The statement also called for a coordinated global movement linking legal, economic, academic, and cultural efforts to isolate what it described as a “racist and supremacist structure.” It clarified that the struggle is “against Zionism as a political project, not against Jews or Judaism,” and envisioned a single, rights-based political order built on equality, restitution, and the right of return.

Organizers said the full record will be transmitted to the International Criminal Court, International Court of Justice, UN bodies, and national parliaments. Plans include parliamentary briefings, campus presentations, and public hearings to turn the findings into policy pressure.

The Gaza Tribunal sees itself not as an endpoint but as a civic network connecting legal experts, journalists, archivists, and survivors. Its organizers said the next phase includes translating the record, engaging trade unions, and coordinating legal filings in countries with universal jurisdiction statutes.

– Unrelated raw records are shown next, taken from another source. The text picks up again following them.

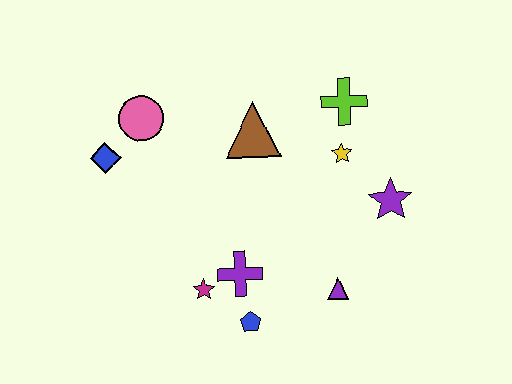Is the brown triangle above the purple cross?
Yes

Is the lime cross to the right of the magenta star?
Yes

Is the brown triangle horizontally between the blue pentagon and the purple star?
Yes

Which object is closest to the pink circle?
The blue diamond is closest to the pink circle.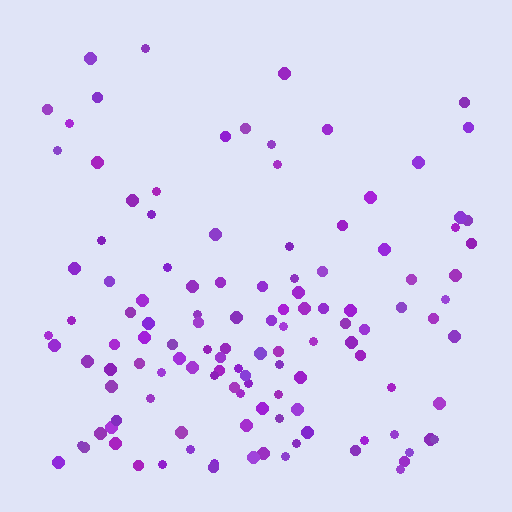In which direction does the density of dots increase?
From top to bottom, with the bottom side densest.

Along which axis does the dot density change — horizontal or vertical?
Vertical.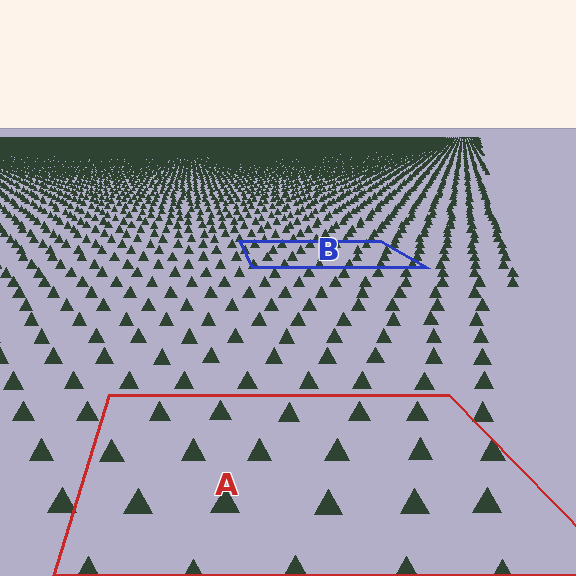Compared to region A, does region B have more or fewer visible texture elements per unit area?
Region B has more texture elements per unit area — they are packed more densely because it is farther away.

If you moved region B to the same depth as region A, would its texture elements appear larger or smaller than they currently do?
They would appear larger. At a closer depth, the same texture elements are projected at a bigger on-screen size.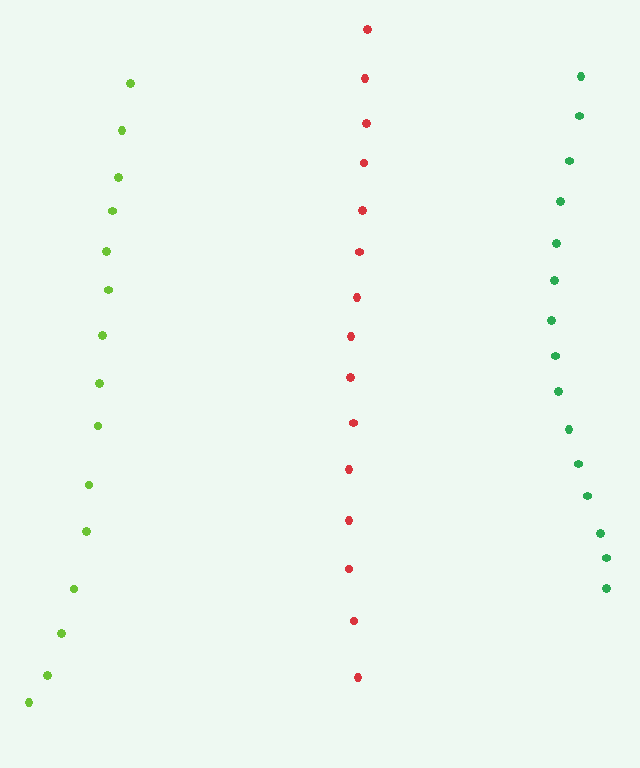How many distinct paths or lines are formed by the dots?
There are 3 distinct paths.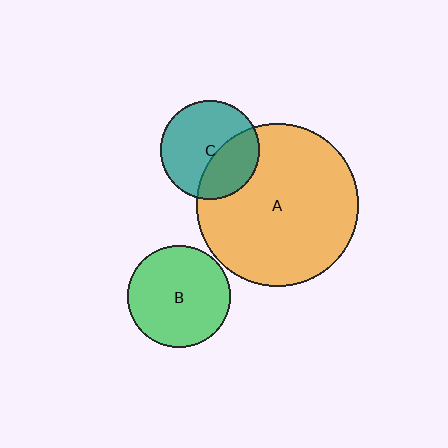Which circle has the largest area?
Circle A (orange).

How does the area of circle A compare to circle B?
Approximately 2.5 times.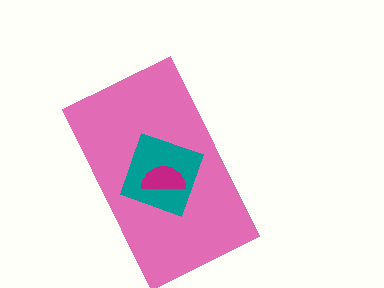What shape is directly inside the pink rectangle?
The teal square.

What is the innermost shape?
The magenta semicircle.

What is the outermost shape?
The pink rectangle.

They also plan to work with professional associations on ethical investment policies, faith groups on humanitarian action, and technology workers on data accountability. “None of this depends on states agreeing,” said one jurist. “It depends on people insisting.”

The Tribunal’s approach recalls the anti-apartheid hearings of the 1980s, when civic pressure eventually forced governments to impose sanctions. The hope, participants said, is to make “silence costlier than action.”

Chinkin reminded the audience that the Tribunal cannot issue arrest warrants or compel discovery. Its authority lies in moral reasoning and public record. “Neutrality,” she said, “is not the point. Conscience is.”

The Jury’s statement ended with a warning: “If perpetrators and their enablers escape justice, a new frontier of impunity will be normalized.” It pledged ongoing documentation, support for boycotts and sanctions, and amplification of Palestinian voices.

As the Istanbul session closed, applause rose from the hall. Students, journalists, and survivors stood together, some in tears. The Tribunal’s final line echoed through the marble corridors: “Silence is not neutral. Silence is complicity.”